6- Lorsqu’il considère avoir terminé son dessin, le visiteur appuie sur un bouton pour imprimer sa création. L’action d’imprimer met fin à l’expérience interactive. Le dessin du visiteur apparaît alors sur la reproduction et une bande son met en lien son expérience de « représentation » de la statue avec le travail de l’archéologue, qui questionne des traces matérielles du passé et en fait des représentations qui évoluent avec la recherche. Elle fait finalement le lien avec l’action du visiteur et la séquence suivante, en expliquant que le dessin individuel va être intégré à image générée collectivement.

 

7- Le dispositif projette ensuite une image graphique. Cette image représente l’agrégation des créations individuelles. Elle est produite par un algorithme évolutif qui sélectionne au fur et à mesure les traits caractéristiques communs choisis par le plus grand nombre d’usagers.

 

Scénario utilisateur – modèle

Inspiré par la thématique « De la grande Histoire aux histoires individuelles », le dispositif s’intègre dans un questionnement sur la perception individuelle d’un objet archéologique mystérieux qui a acquis un statut « patrimonial » parce qu’il constitue une trace rare d’une époque qui a marqué Genève.

 

L’idée de départ était de comprendre que l’Histoire est une construction en évolution constante et qu’elle se nourrit des questionnements scientifiques, individuels, collectifs. La statue Allobroges sur laquelle nous avons choisi de mettre en place notre prototype est significative de cette problématique. Les archéologues, qui ont découvert l’oeuvre en 1898, ont longtemps pensé qu’elle datait du Moyen-Âge.

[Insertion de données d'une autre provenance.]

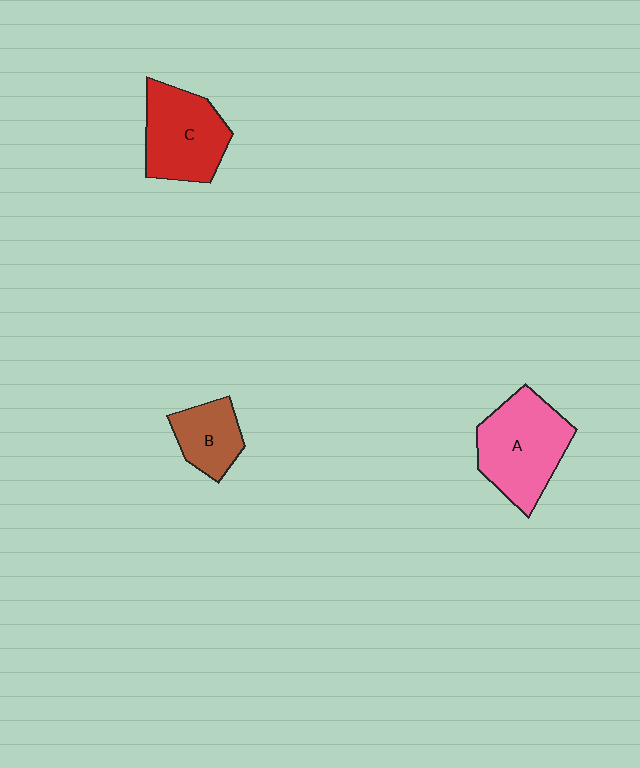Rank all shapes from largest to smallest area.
From largest to smallest: A (pink), C (red), B (brown).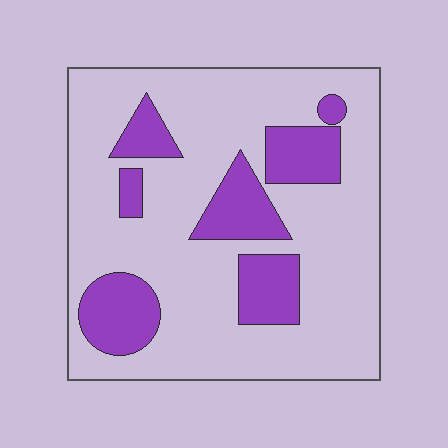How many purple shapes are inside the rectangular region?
7.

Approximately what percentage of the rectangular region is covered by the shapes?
Approximately 25%.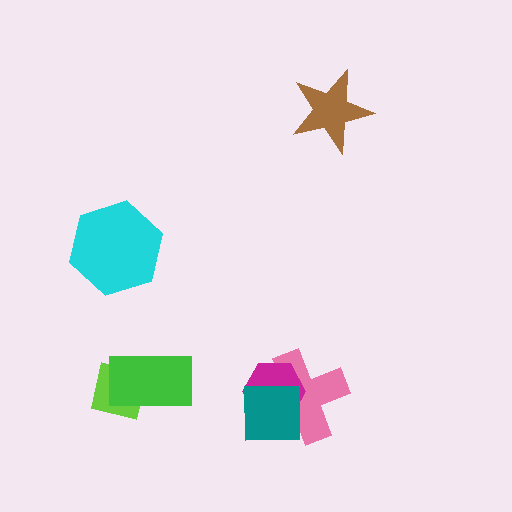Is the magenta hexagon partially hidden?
Yes, it is partially covered by another shape.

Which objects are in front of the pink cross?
2 objects cover part of the pink cross: the magenta hexagon and the teal square.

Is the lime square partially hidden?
Yes, it is partially covered by another shape.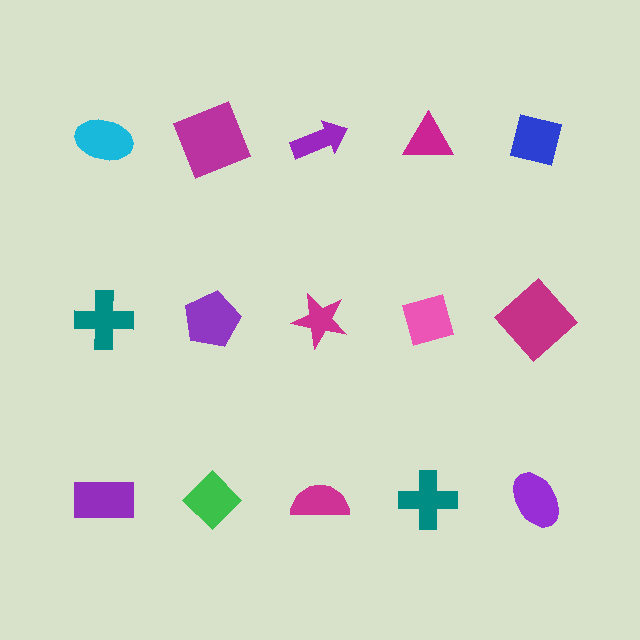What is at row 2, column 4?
A pink diamond.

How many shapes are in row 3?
5 shapes.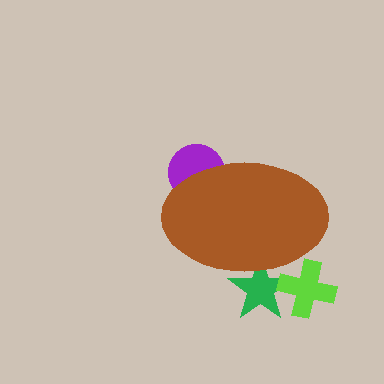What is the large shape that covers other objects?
A brown ellipse.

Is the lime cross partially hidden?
No, the lime cross is fully visible.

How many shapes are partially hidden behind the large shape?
2 shapes are partially hidden.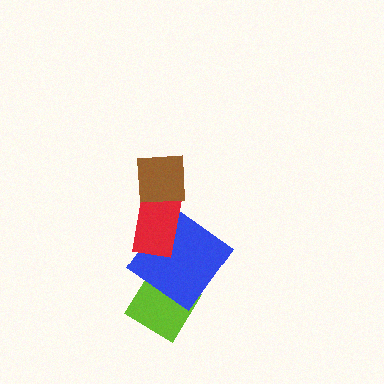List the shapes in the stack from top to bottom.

Or, presque cent ans plus tard, grâce aux progrès de la science, le bois dont elle est constituée a été daté d’environ quatre-vingts avant J.-C. Une époque marquée par la mainmise des Romains sur la région et l’assimilation des Gaulois de la tribu des Allobroges et donc la disparition de leur culture. Aujourd’hui encore, l’oeuvre suscite le questionnement et continue de nourrir l’imagination des chercheurs et des visiteurs.

 

Une des intentions du dispositif est de proposer au public d’explorer le processus de mise en contexte d’un objet archéologique.  À travers une expérience ludique et participative qui invite le visiteur à « donner corps » à la statue, le dispositif propose aux utilisateurs de dessiner l’image qu’il se fait de la statue telle qu’elle était à l’origine. Chaque création issue de l’imagination des utilisateurs peut se concevoir comme une hypothèse formulée quant à l’Histoire de l’oeuvre.

En amont et en aval de cette création individuelle, l’animation initiale (défilé des illustrations des utilisateurs) et l’image évolutive finale (produite par un algorithme qui retient les traits communs du plus grand nombre d’utilisateurs) rappellent que l’Histoire est une construction collective et évolutive. L’agrégation des imaginaires individuels propose une histoire de la statue qui se transforme constamment.  En complément de l’expérience créative, les informations sur le contexte historique de la statue et les raisons de sa présence au musée permettent d’une part d’approfondir les connaissances et d’autre part, de relier l’action de l’individu à la démarche du musée.

 

Ce dispositif est le résultat d’une réflexion d’équipe.

Dans un premier temps, chacun des membres de l’équipe à eu l’occasion d’exprimer sa vision du prototype. Le but était que chacun exprime sa vision du « scénario utilisateur » afin de rendre compte de la vision commune, mais également des points de divergences quant au prototype et son objectif.

Les discussions avaient pour principal enjeu la faisabilité et la cohérence avec la thématique de départ. La volonté de départ de partir sur un dispositif simple, choix d’éléments prédéterminés pour créer « son » image de la statue, s’est avérée  contraire à notre intention d’intégrer pleinement l’expression individuelle du visiteur. Nous étions sur deux solutions techniques. D’une part,  une banque d’image prédéfinie. D’autres part, une Kinect reliant les mouvements du corps à une silhouette projetée de la statue. Au fil des discussions, et avec la mise à disposition de la technologie Leap Motion, nous avons pu trouver une solution qui offre une grande liberté d’expression individuelle. Pour relier les représentations individuelles en une expression collective, une image finale agrège les dessins des visiteurs sur la base d’une sélection des traits qui sont faits par le plus grand nombre d’utilisateurs.

 

L’interprétation de la statue Allobroges a évolué au fur au fur et à mesure des découvertes scientifiques. Notre prototype dans une démarche similaire fait évoluer les créations individuelles en une expression collective.

Matériel physique : bois MDF

Code : Leap motion, processing

Microcontrolleur : Arduino

Son : Piste voix

Images : Tablette graphique, croquis réalisé à la main

Aucune drogues, ni alcool (hélas) juste une bonne dose de créativité et de motivation.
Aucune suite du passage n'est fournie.